Enthusiastic fathers are more likely to have happy children, study finds
Posted December 12, 2016
New research finds that a father's attitude is the key to raising well-behaved children.
Dr. Charles Opondo at Oxford University in England, conducted a study that included 10,000 children and their parents; 7,000 of which they studied until age nine and 6,500 until age 11.
Results surprised researchers when they noted a majority of children were more so influenced by their fathers than their mothers.
The results revealed that fathers who were actively engaged in their parenting roles raised children with well-developed behavior skills. Surprisingly, it wasn't the children who spent more time with or were spoiled by their fathers who developed well, but the ones whose fathers were brimming with confidence in their parenting roles.
In the end, the results concluded there are two significant things from fathers that contribute and influence their child's behavioral development.
1. Fathers who are confident in parenting
Parents lead their children through example. Children spend moments every day observing and learning from the adults in their household. If they watch a man who is self-assured in his role as a father, they will flourish and grow into well-behaved, charming adolescents.
2. Emotionally responsive
When a father is cold and distant with his children, his children will often mature to be emotionally unresponsive to their peers. That kind of behavior can be detrimental in current and potential relationships.
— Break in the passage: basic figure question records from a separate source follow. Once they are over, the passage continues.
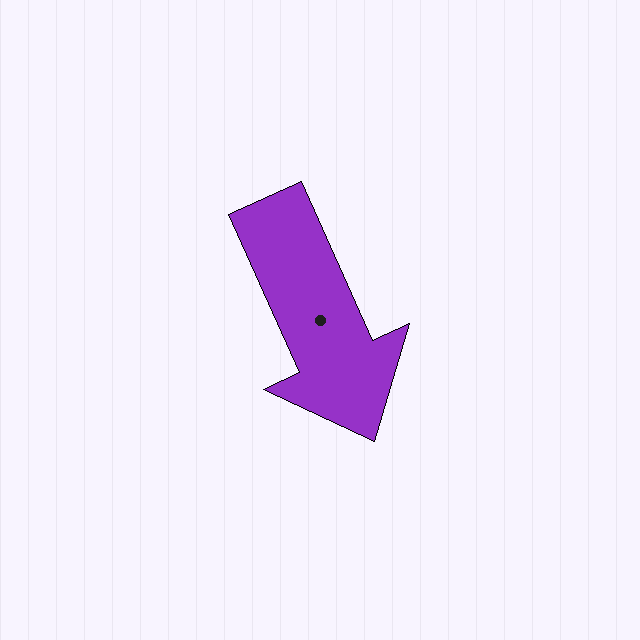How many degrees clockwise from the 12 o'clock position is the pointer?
Approximately 156 degrees.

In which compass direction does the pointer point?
Southeast.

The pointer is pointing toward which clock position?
Roughly 5 o'clock.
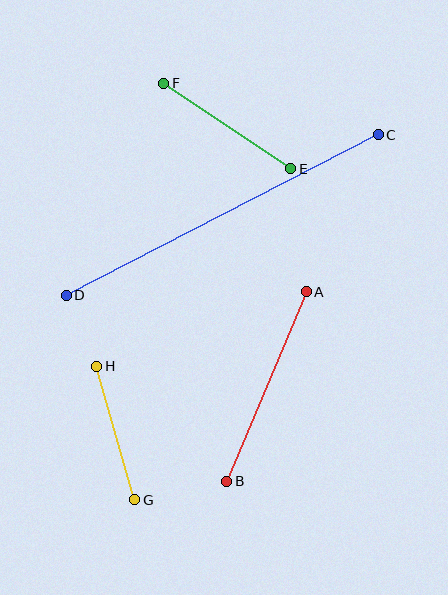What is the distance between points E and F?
The distance is approximately 153 pixels.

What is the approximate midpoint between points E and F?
The midpoint is at approximately (227, 126) pixels.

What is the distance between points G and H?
The distance is approximately 139 pixels.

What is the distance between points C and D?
The distance is approximately 351 pixels.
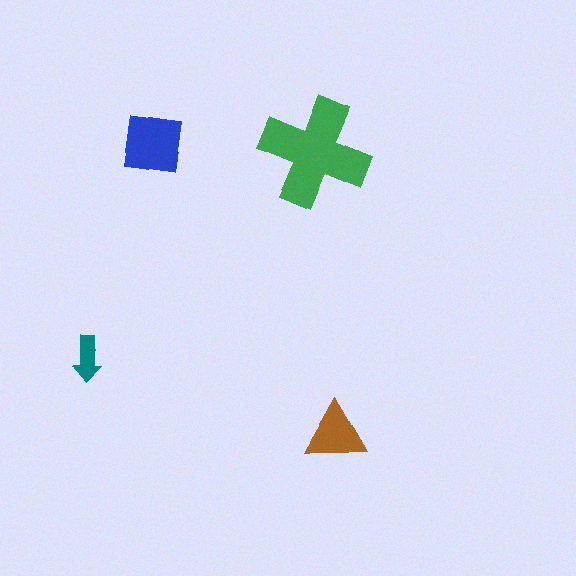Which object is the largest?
The green cross.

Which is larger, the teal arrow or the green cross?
The green cross.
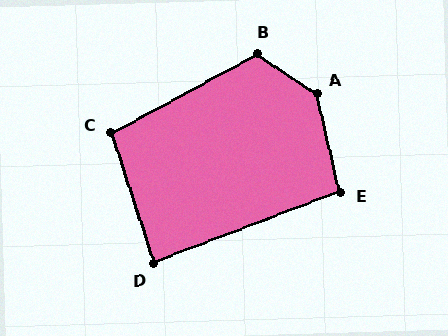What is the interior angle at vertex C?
Approximately 100 degrees (obtuse).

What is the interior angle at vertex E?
Approximately 97 degrees (obtuse).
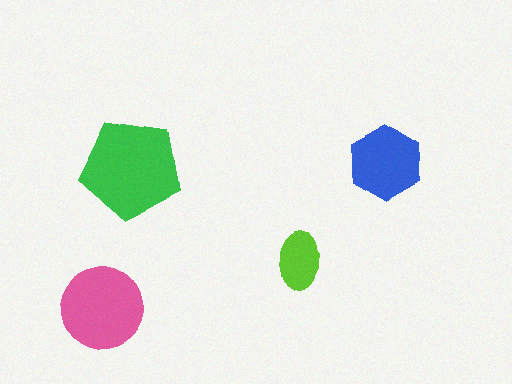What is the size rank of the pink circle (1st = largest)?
2nd.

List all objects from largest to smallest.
The green pentagon, the pink circle, the blue hexagon, the lime ellipse.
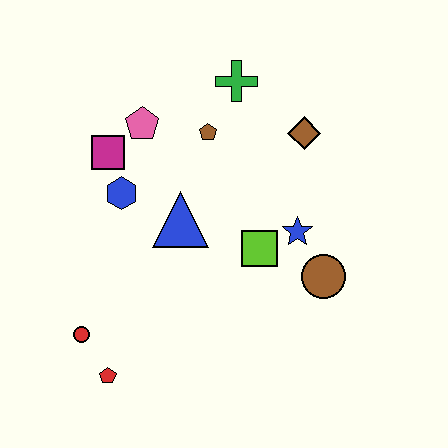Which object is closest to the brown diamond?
The green cross is closest to the brown diamond.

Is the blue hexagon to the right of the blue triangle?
No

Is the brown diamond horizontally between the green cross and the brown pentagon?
No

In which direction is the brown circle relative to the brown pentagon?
The brown circle is below the brown pentagon.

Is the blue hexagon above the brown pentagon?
No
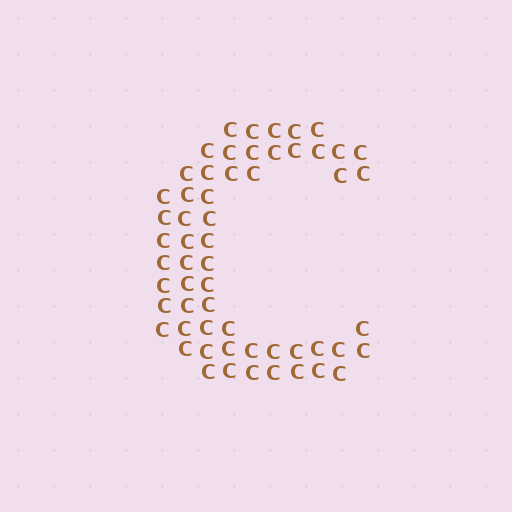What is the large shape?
The large shape is the letter C.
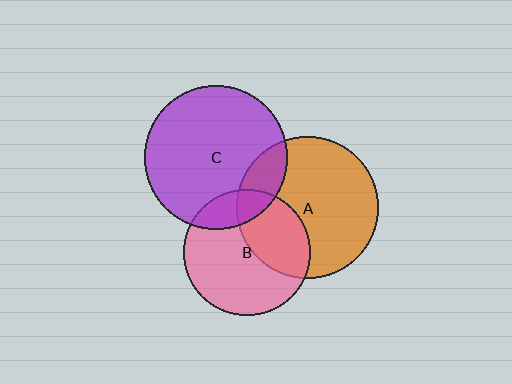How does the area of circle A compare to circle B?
Approximately 1.3 times.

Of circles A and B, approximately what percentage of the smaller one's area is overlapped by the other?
Approximately 35%.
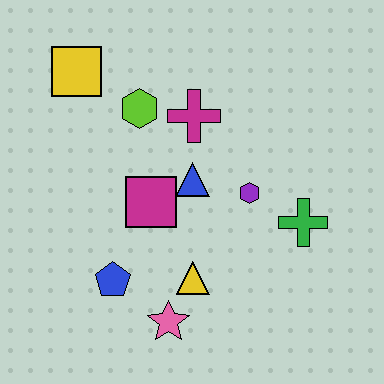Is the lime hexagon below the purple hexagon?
No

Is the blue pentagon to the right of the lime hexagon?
No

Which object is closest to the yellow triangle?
The pink star is closest to the yellow triangle.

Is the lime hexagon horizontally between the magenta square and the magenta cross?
No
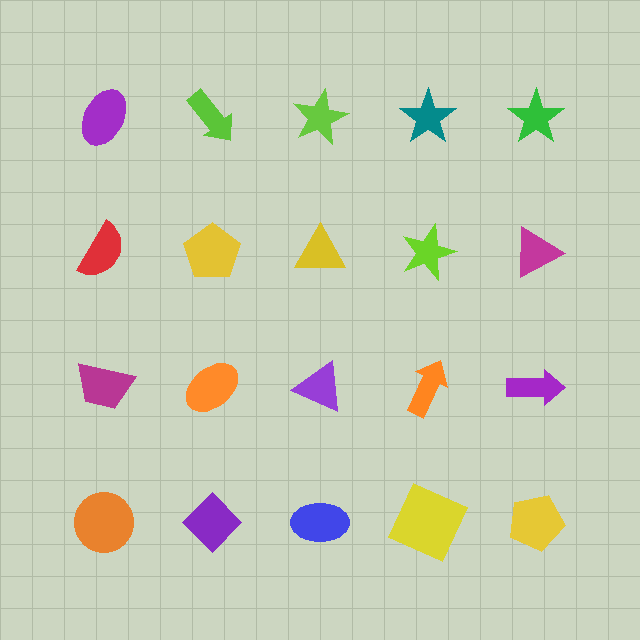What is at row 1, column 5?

Fathers who give their children reassurance, comfort and encouragement will see their children grow with a strong sense of confidence and resilience as they further mature.
All in all, a trusted father figure in the lives of children is crucial to their growth and development. While a mother serves as a nurturer and a source of compassion for her children, a father serves as a guide and a support system for his family. He ensures his children have a significant understanding of morals and independent growth.
Dr Victor Fornari, a child psychiatrist at Cohen Medical Center in New York, says, “The youth who do not have an involved father are at greater risk for more difficulties.”
In that aspect, an assertive, yet comfortable bond between a father and his children is essential so the children of the upcoming generation can mature in a healthy, positive way.